The Financial Statements for the Governatorato for 2014 indicate a surplus of 63.519 M Euro which is a significant improvement on the 2013 surplus of 33.042 M Euro, largely due to continued strong revenue from the cultural activities (especially the Museums) and favourable movements in investments.  Net Assets increased by 63.5 M Euro and there were no adjustments necessary to include additional assets and liabilities in closing balances for 2014.  The Statements indicate a total staffing in the Governatorato of 1930.

Following the meeting of the Council for the Economy, the Secretariat for the Economy was advised the Auditor confirmed that a clear audit certificate had been issued for the Holy See and Governatorato Financial Statements.

The Council also received a further update on the 2015 Budget. The 2015 Budgets were prepared under the new Financial Management Policies, approved last year by the Holy Father.

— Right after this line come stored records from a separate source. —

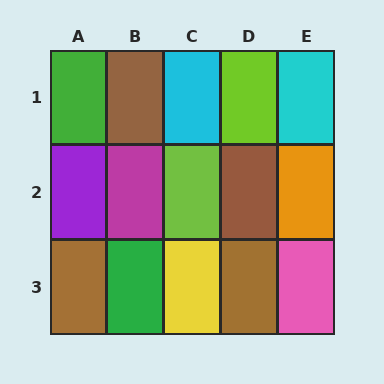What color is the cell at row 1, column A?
Green.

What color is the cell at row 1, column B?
Brown.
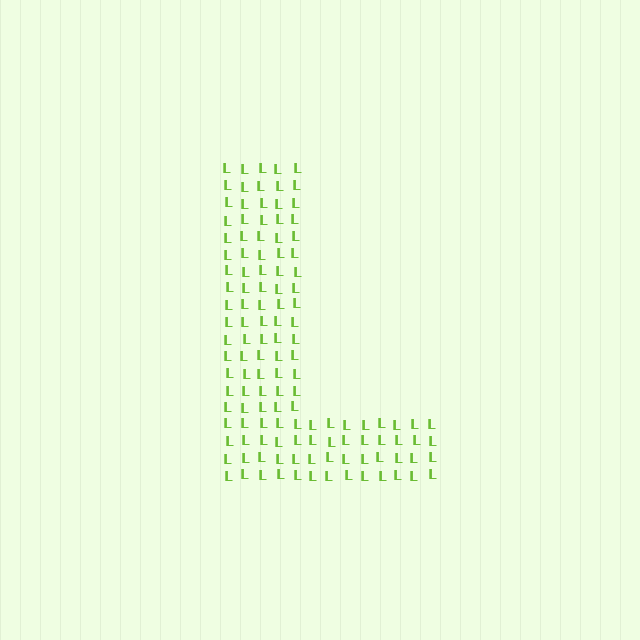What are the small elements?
The small elements are letter L's.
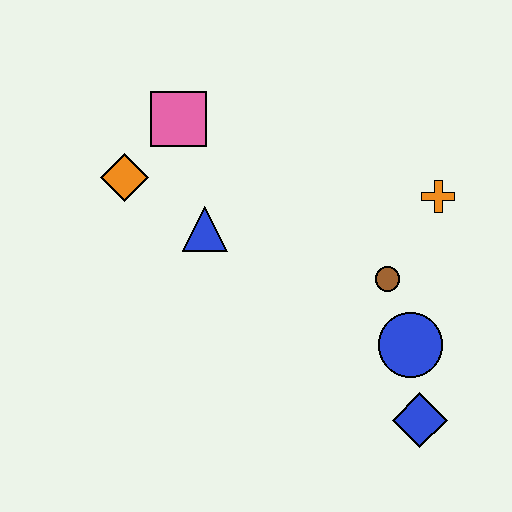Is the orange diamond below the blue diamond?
No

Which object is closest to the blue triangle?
The orange diamond is closest to the blue triangle.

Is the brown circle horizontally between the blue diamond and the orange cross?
No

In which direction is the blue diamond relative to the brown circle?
The blue diamond is below the brown circle.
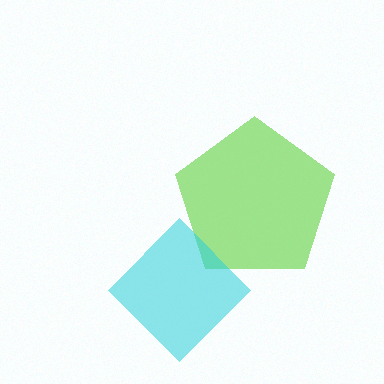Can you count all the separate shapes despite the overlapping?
Yes, there are 2 separate shapes.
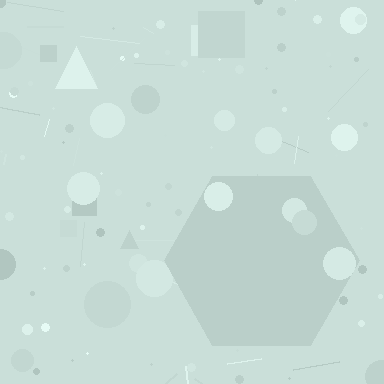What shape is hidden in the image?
A hexagon is hidden in the image.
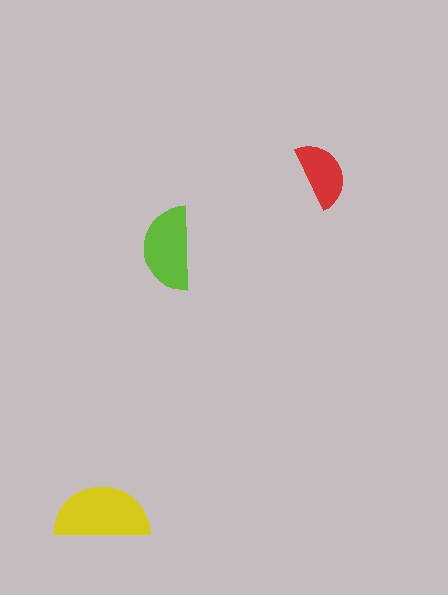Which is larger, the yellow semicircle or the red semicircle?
The yellow one.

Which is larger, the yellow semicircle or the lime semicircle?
The yellow one.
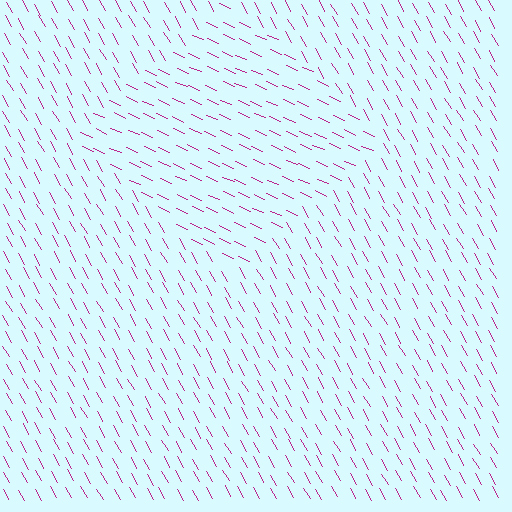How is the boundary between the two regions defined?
The boundary is defined purely by a change in line orientation (approximately 36 degrees difference). All lines are the same color and thickness.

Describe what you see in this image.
The image is filled with small magenta line segments. A diamond region in the image has lines oriented differently from the surrounding lines, creating a visible texture boundary.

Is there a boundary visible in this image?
Yes, there is a texture boundary formed by a change in line orientation.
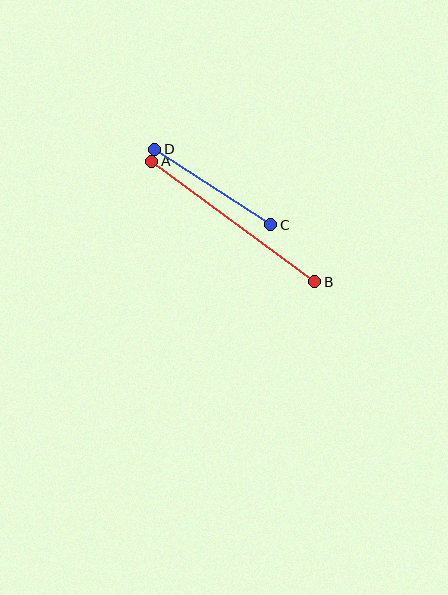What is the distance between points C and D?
The distance is approximately 138 pixels.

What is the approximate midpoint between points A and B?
The midpoint is at approximately (233, 221) pixels.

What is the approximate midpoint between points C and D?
The midpoint is at approximately (213, 187) pixels.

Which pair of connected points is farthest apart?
Points A and B are farthest apart.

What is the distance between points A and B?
The distance is approximately 203 pixels.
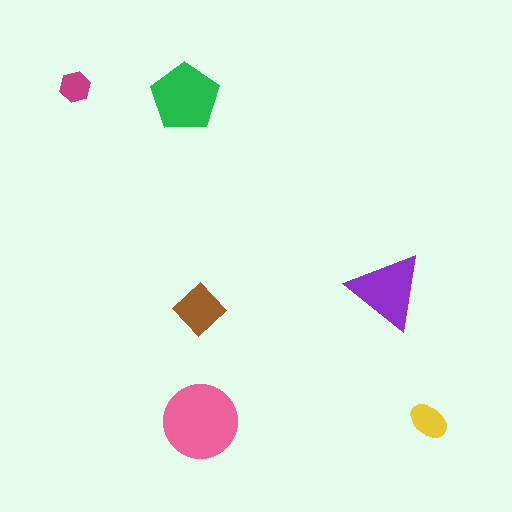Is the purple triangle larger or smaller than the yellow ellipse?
Larger.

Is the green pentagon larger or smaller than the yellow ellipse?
Larger.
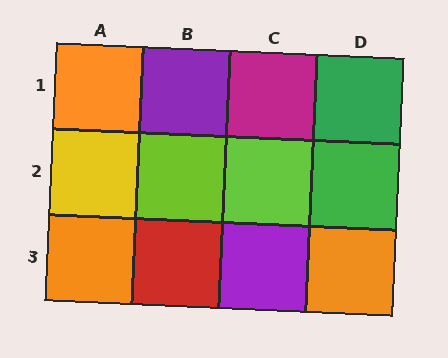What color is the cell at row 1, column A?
Orange.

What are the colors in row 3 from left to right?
Orange, red, purple, orange.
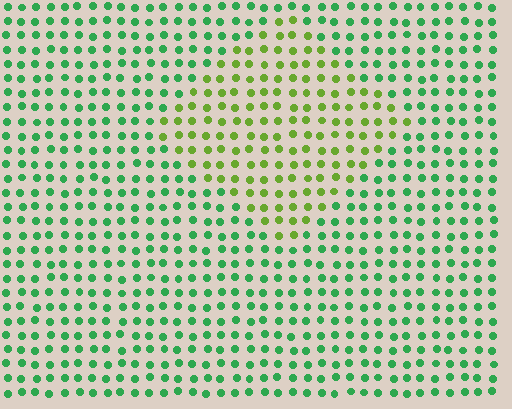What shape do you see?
I see a diamond.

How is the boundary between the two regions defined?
The boundary is defined purely by a slight shift in hue (about 45 degrees). Spacing, size, and orientation are identical on both sides.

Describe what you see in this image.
The image is filled with small green elements in a uniform arrangement. A diamond-shaped region is visible where the elements are tinted to a slightly different hue, forming a subtle color boundary.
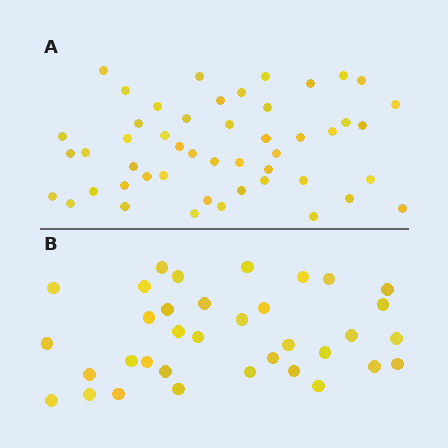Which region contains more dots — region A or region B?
Region A (the top region) has more dots.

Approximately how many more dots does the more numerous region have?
Region A has approximately 15 more dots than region B.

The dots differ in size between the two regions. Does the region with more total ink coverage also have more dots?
No. Region B has more total ink coverage because its dots are larger, but region A actually contains more individual dots. Total area can be misleading — the number of items is what matters here.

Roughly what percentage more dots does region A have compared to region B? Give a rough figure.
About 40% more.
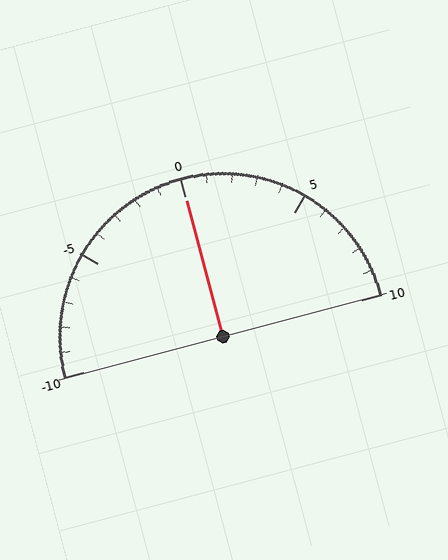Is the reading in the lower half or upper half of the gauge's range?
The reading is in the upper half of the range (-10 to 10).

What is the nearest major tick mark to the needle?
The nearest major tick mark is 0.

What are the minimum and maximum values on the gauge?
The gauge ranges from -10 to 10.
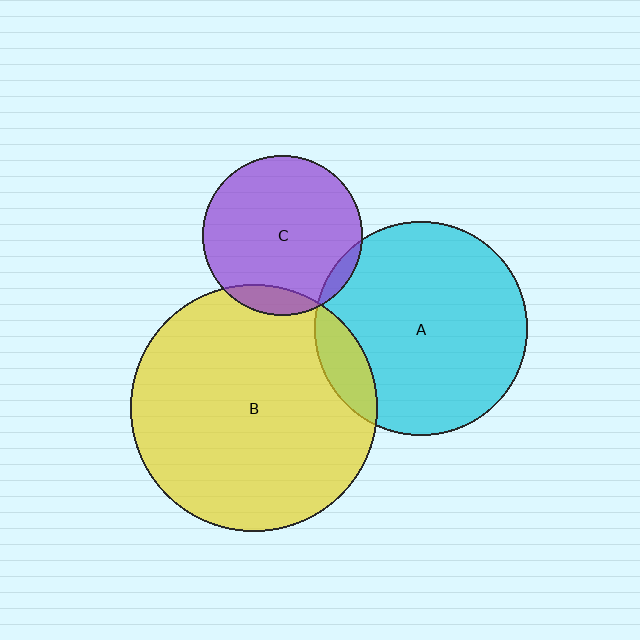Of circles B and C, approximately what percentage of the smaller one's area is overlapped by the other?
Approximately 10%.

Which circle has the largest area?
Circle B (yellow).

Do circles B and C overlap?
Yes.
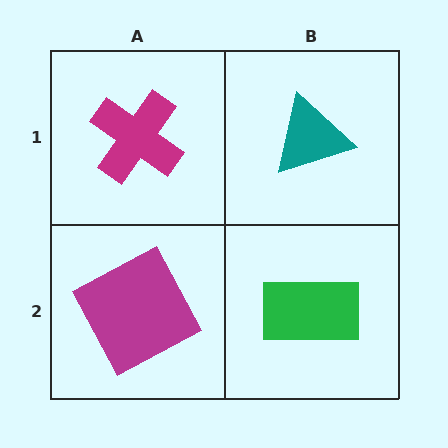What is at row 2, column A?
A magenta square.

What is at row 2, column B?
A green rectangle.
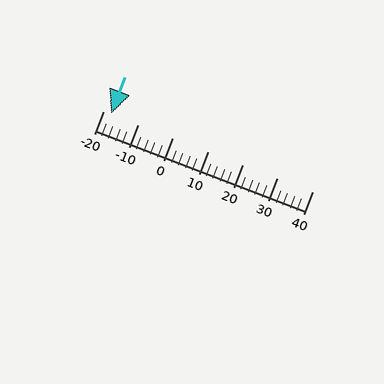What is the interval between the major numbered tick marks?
The major tick marks are spaced 10 units apart.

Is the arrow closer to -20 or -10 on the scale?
The arrow is closer to -20.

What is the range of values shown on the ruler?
The ruler shows values from -20 to 40.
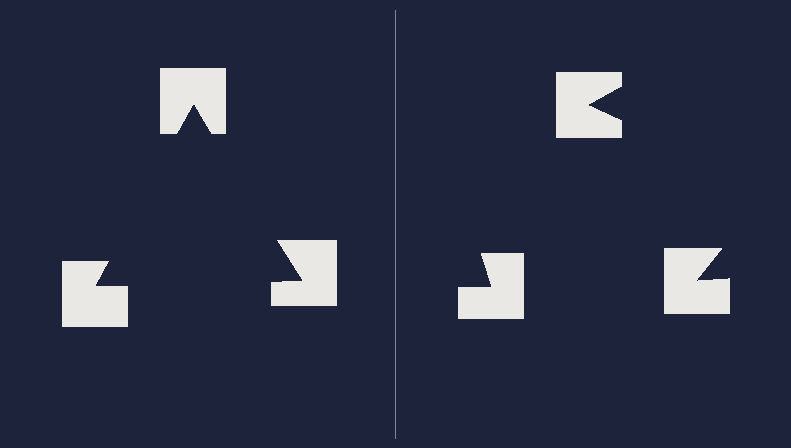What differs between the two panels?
The notched squares are positioned identically on both sides; only the wedge orientations differ. On the left they align to a triangle; on the right they are misaligned.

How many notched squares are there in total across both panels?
6 — 3 on each side.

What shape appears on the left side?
An illusory triangle.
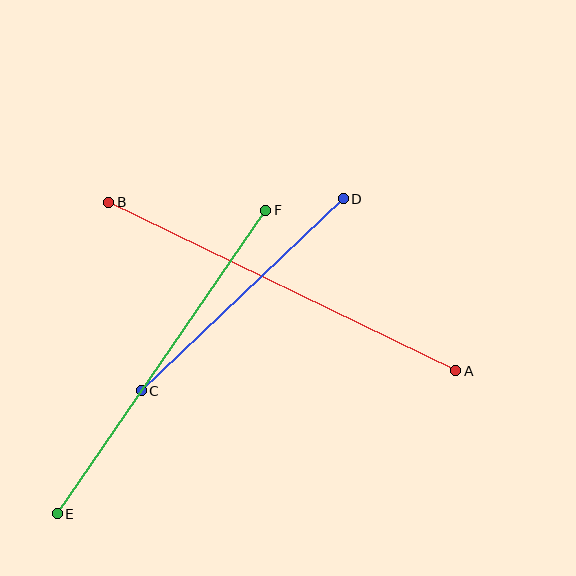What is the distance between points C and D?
The distance is approximately 279 pixels.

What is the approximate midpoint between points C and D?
The midpoint is at approximately (242, 295) pixels.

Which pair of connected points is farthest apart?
Points A and B are farthest apart.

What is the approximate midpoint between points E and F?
The midpoint is at approximately (161, 362) pixels.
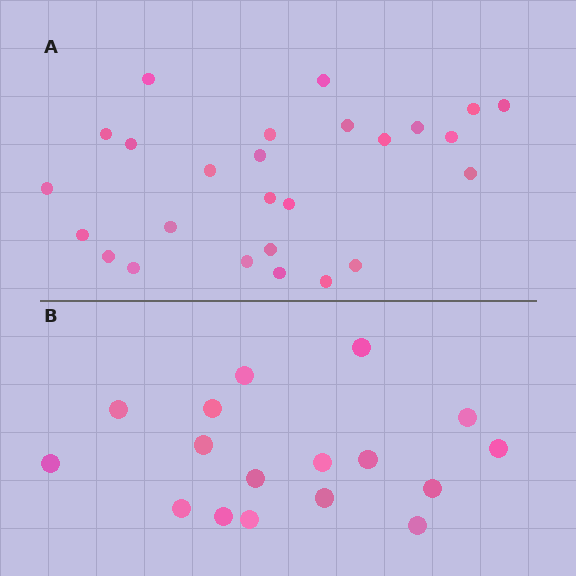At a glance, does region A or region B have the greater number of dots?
Region A (the top region) has more dots.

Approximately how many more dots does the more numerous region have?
Region A has roughly 8 or so more dots than region B.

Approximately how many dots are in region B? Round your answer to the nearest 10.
About 20 dots. (The exact count is 17, which rounds to 20.)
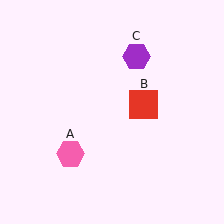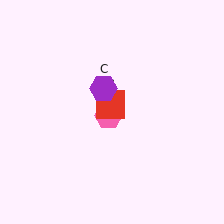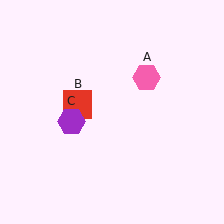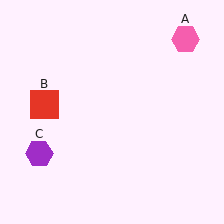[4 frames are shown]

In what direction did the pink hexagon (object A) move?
The pink hexagon (object A) moved up and to the right.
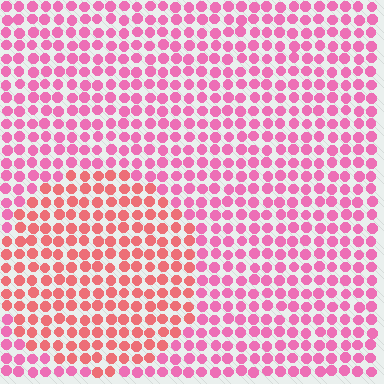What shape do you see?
I see a circle.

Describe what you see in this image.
The image is filled with small pink elements in a uniform arrangement. A circle-shaped region is visible where the elements are tinted to a slightly different hue, forming a subtle color boundary.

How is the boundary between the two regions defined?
The boundary is defined purely by a slight shift in hue (about 30 degrees). Spacing, size, and orientation are identical on both sides.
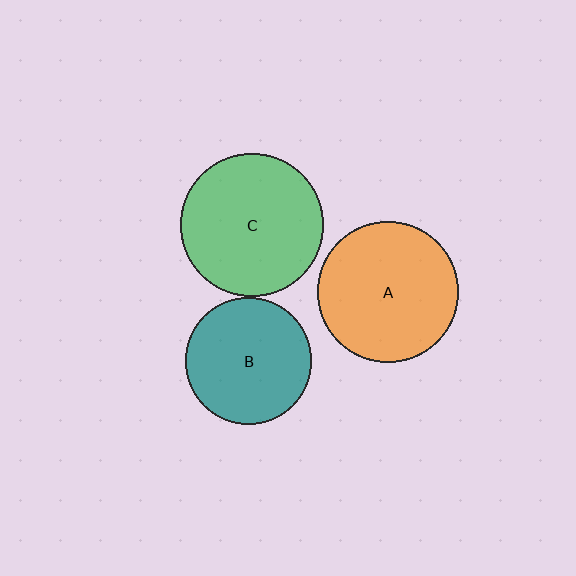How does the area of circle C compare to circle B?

The Council in late May received a detailed budget submission prepared by the Secretariat.

The submission highlighted proposed activities as well as anticipated revenue and expenditure for the coming year and included specific recommendations for each of the 136 entities on the list, as approved  by  the  Holy  Father,  who  are  subject  to  control  and  vigilance  of  the  Council  and Secretariat.  The Budgets indicate the deficits experienced in recent years are likely to continue in 2015.

While rapid progress is being made in implementing reforms requested by the Holy Father, the complete transition to the IPSAS is likely to take several years.  The 2015 Budgets and the 2015

Statements are the first important steps. From 2015, the Consolidated Statements for the Holy See will include the new practices and additional entities, as required under the new Financial Management Policies and the IPSAS Standards.